What her heart knew was not so vast—only enough for her to feel it was more than grief that made Jon shake so quietly.

A thread of smoke spun its way into the sky. With Jon's tending, a coal flared to life, and he shoved the branch into the spurt of flame. After it turned from brown to black to grey, and they had fed the fire with more wood, Jon spoke.

"Daenerys was family." He turned his face away from her, half in firelight, half in starlight. "Sansa, Arya, Bran, they were all family too, but I bloody well didn't ask for that." His hoarse hush faded away to meld with the crackling of the flames. Then he laughed, harsh and short. "Well, I did, didn't I, for years."

It had been common knowledge in Winterfell, of course, Jon's bastardy. Brienne had seen how he'd wrapped it around him, an invisible cloak of fur. How in the Great War, it hadn't mattered, for he had drawn them all together. Enemies had made what peace they could with each other, and in the war room, planned their final stand. She could say something about that. She'd been there, she'd known, she'd seen, she'd fought.

But she hadn't known this; none of them had but for a few.

Brienne's hand rested on her thigh, and her fingers flexed. If Jaime sat beside her now, she could pull him to her, wrap her arms around him, quieting him as he grieved, let him feel how she would bear any of his pain.
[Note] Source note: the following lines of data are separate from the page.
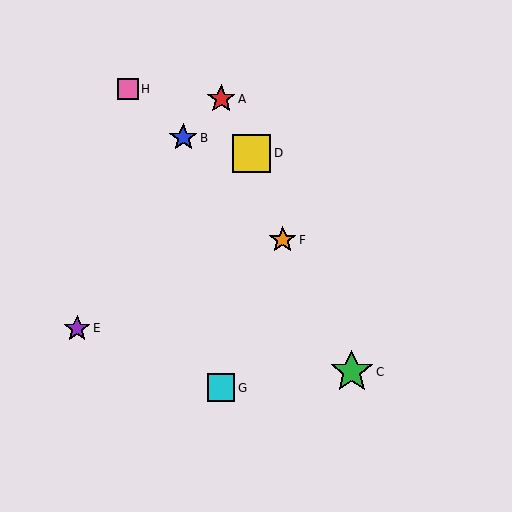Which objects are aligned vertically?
Objects A, G are aligned vertically.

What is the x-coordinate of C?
Object C is at x≈352.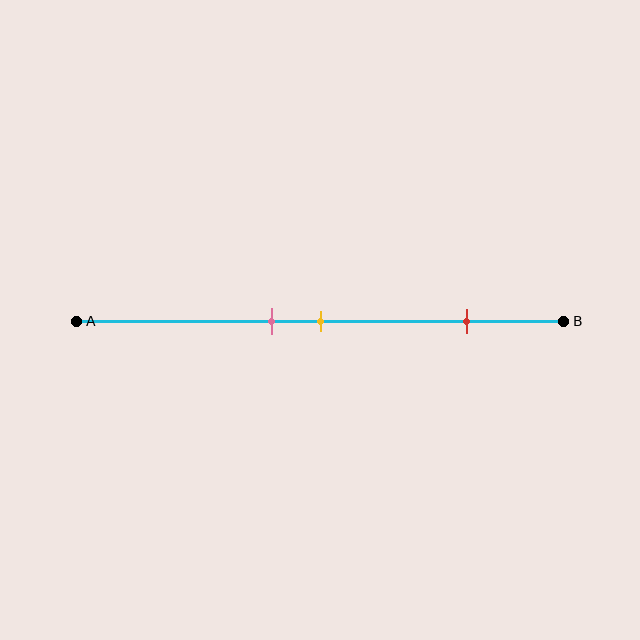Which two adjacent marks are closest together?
The pink and yellow marks are the closest adjacent pair.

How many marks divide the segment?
There are 3 marks dividing the segment.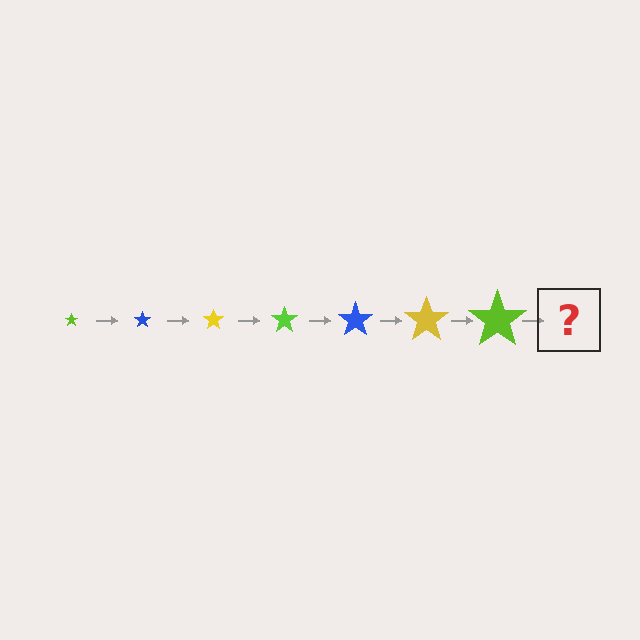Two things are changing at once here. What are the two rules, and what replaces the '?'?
The two rules are that the star grows larger each step and the color cycles through lime, blue, and yellow. The '?' should be a blue star, larger than the previous one.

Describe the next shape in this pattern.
It should be a blue star, larger than the previous one.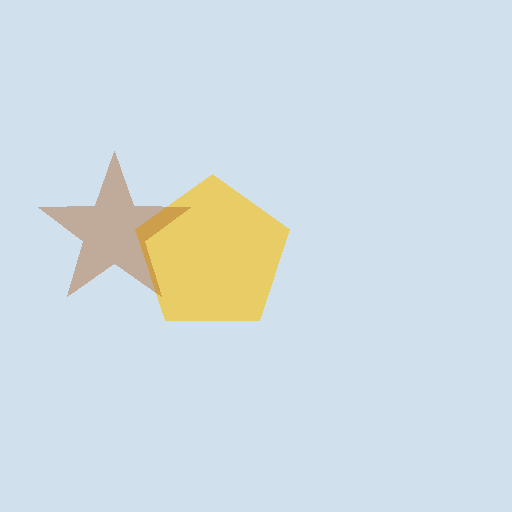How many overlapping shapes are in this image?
There are 2 overlapping shapes in the image.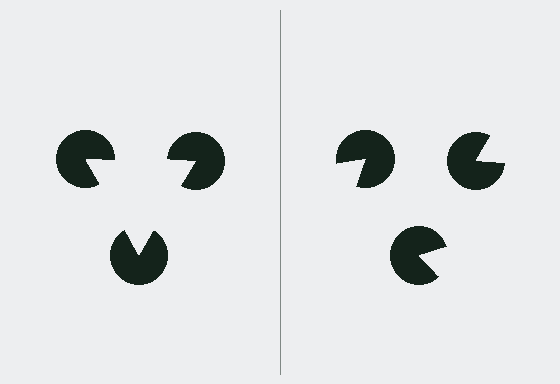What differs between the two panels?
The pac-man discs are positioned identically on both sides; only the wedge orientations differ. On the left they align to a triangle; on the right they are misaligned.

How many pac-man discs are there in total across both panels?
6 — 3 on each side.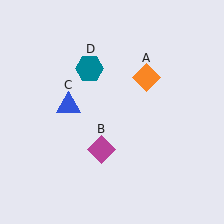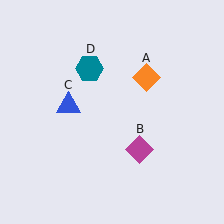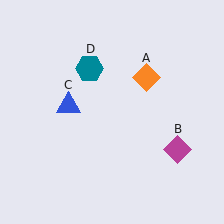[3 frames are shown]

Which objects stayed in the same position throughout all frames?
Orange diamond (object A) and blue triangle (object C) and teal hexagon (object D) remained stationary.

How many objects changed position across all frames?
1 object changed position: magenta diamond (object B).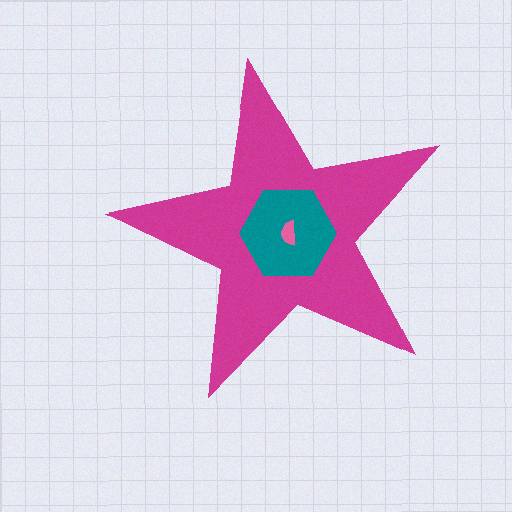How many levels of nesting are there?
3.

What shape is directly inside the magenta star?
The teal hexagon.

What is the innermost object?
The pink semicircle.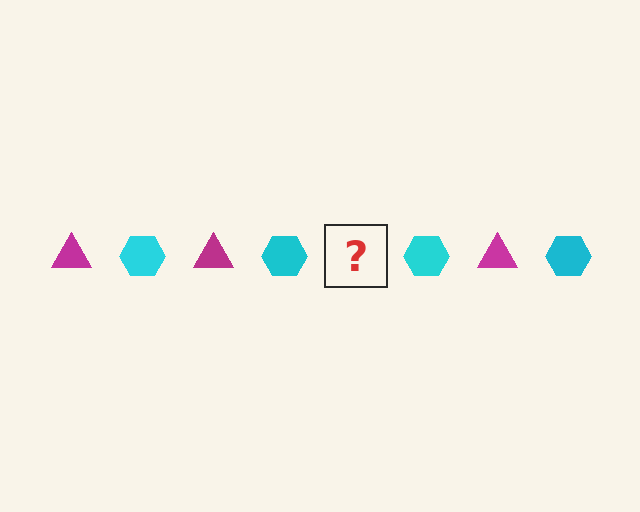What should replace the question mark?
The question mark should be replaced with a magenta triangle.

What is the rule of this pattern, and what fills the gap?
The rule is that the pattern alternates between magenta triangle and cyan hexagon. The gap should be filled with a magenta triangle.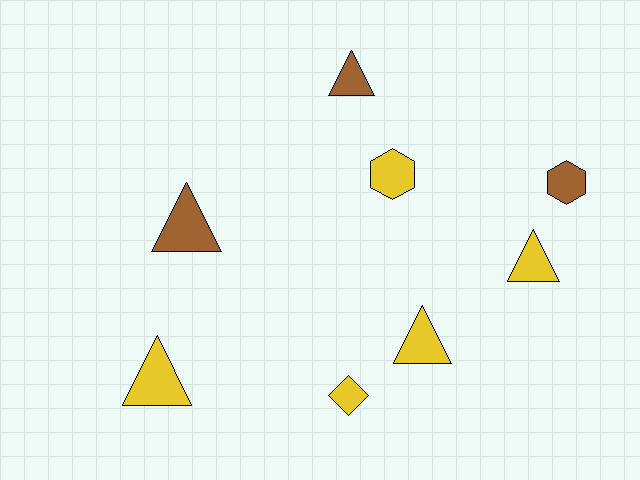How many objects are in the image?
There are 8 objects.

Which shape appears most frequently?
Triangle, with 5 objects.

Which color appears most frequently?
Yellow, with 5 objects.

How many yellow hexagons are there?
There is 1 yellow hexagon.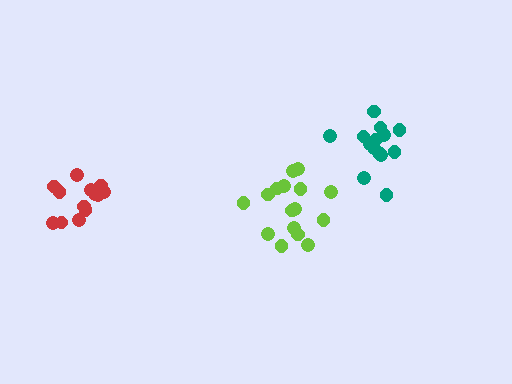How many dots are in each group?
Group 1: 14 dots, Group 2: 14 dots, Group 3: 16 dots (44 total).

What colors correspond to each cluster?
The clusters are colored: teal, red, lime.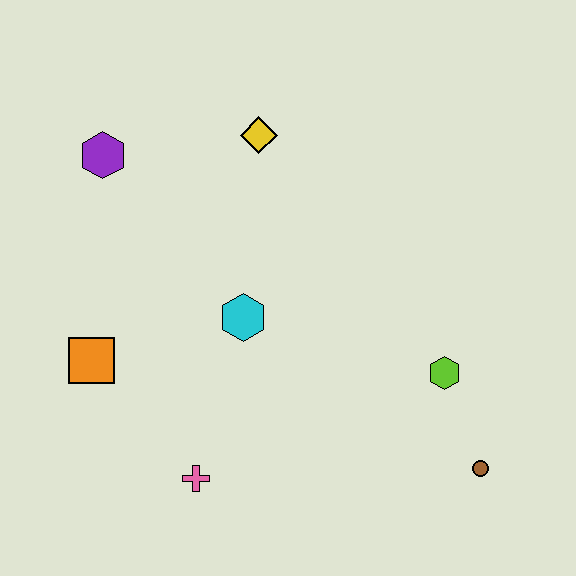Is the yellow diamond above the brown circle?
Yes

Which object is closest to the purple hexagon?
The yellow diamond is closest to the purple hexagon.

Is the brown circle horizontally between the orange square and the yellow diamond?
No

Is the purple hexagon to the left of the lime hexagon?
Yes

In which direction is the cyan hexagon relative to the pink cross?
The cyan hexagon is above the pink cross.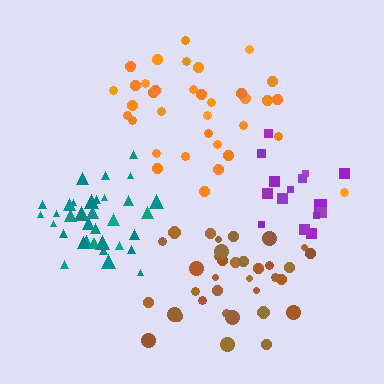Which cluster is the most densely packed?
Teal.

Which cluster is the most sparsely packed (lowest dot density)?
Orange.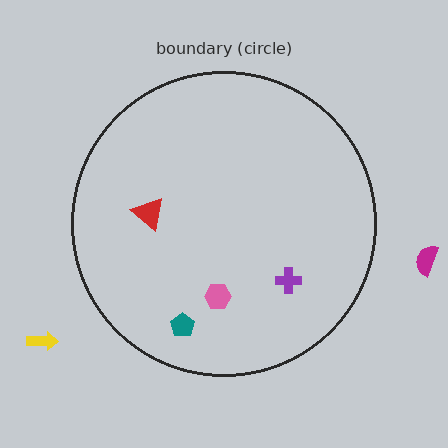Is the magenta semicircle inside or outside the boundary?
Outside.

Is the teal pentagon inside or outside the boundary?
Inside.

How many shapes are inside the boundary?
4 inside, 2 outside.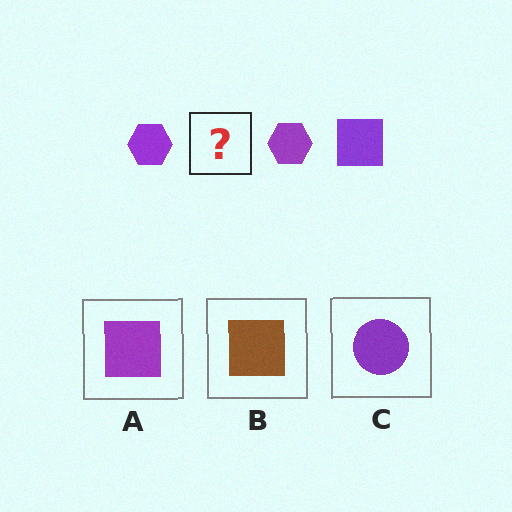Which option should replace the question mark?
Option A.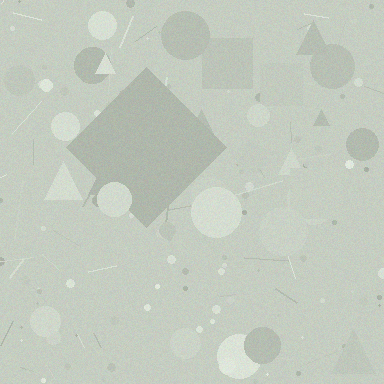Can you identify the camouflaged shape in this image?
The camouflaged shape is a diamond.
In her room in Winterfell, or his in King's Landing. But this was not her place, or his. She sat by a warm fire in a land strange to her with a man whose pain was as much a stranger. As strange as Jaime had been all those years ago, tethered to her by a length of rope, whose tether had turned to gold and led her to this place.

"I thought," she began, softly, "she seemed quite alone." Daenerys was a warrior who fought without a sword. Fighting is lonely when those you fight for think you can only be hurt by a blade.

"I thought she wouldn't be," Jon said. "I thought they'd want to know her like I did." He turned to her, a wolf's fierceness on his face. "Without her, we'd have all been dead before Arya reached the Night King."

That same fierce wolf, Sansa had held closer than ever as her sigil. Brienne had seen the wolf's lashing tail in her, and how she'd come to bear her teeth.

"Sansa never confided in me," Brienne said. "I don't know what I would've said." There had been no use speaking to her of the Dragon Queen, of the strengths they both had, and the strengths they could share, for Brienne's strength was in swordplay rather than politics. She could speak of her now to the man beside her, mourning the woman he had lost. "Daenerys could've put Jaime to death. She didn't. She didn't need to bring her armies to the North. She did. I saw her dragons burning thousands more dead than we could've ever fought alone. She was brave."

"She was brave." Jon's breath misted into the chill of the night. "I could've had less to drink, after we'd won. I could've held her." His hands fisted in the thick furs of his coat. "I thought she'd find her way through. I thought they'd see her the way I did, even if it took time." He ran a hand through his hair, and in the firelight and starlight Jon looked at her for a moment, his eyes wet, then turned his face to the sky. "I tried to do right. I always try to do right, and come up wrong."

This wasn't the slashing of swordplay. It wasn't a dialogue that could be ended with the cut of a blade. This was an entirely more delicate entangling of weapons. Two kinds of grief, and she'd not even known how to fight with Jaime's. Her care had not disarmed him.

So it would not be care she approached Jon with, then. Delicacy, but not care. "She would've burned far more cities to the ground if you hadn't." In the air was that shared unspoken knowledge: Daenerys was brave to have fought at Winterfell, but later, she'd done wrong. "But her father wouldn't have come to Winterfell. Wouldn't have fought. Would've watched Jaime burn and laughed."

"Is that what fire and blood is?" His voice was fierce. "Power saves the world, and it's right and beautiful. She was. And then," he said acidly, "someone else has to do another thing that's right because his bloody honour commands it."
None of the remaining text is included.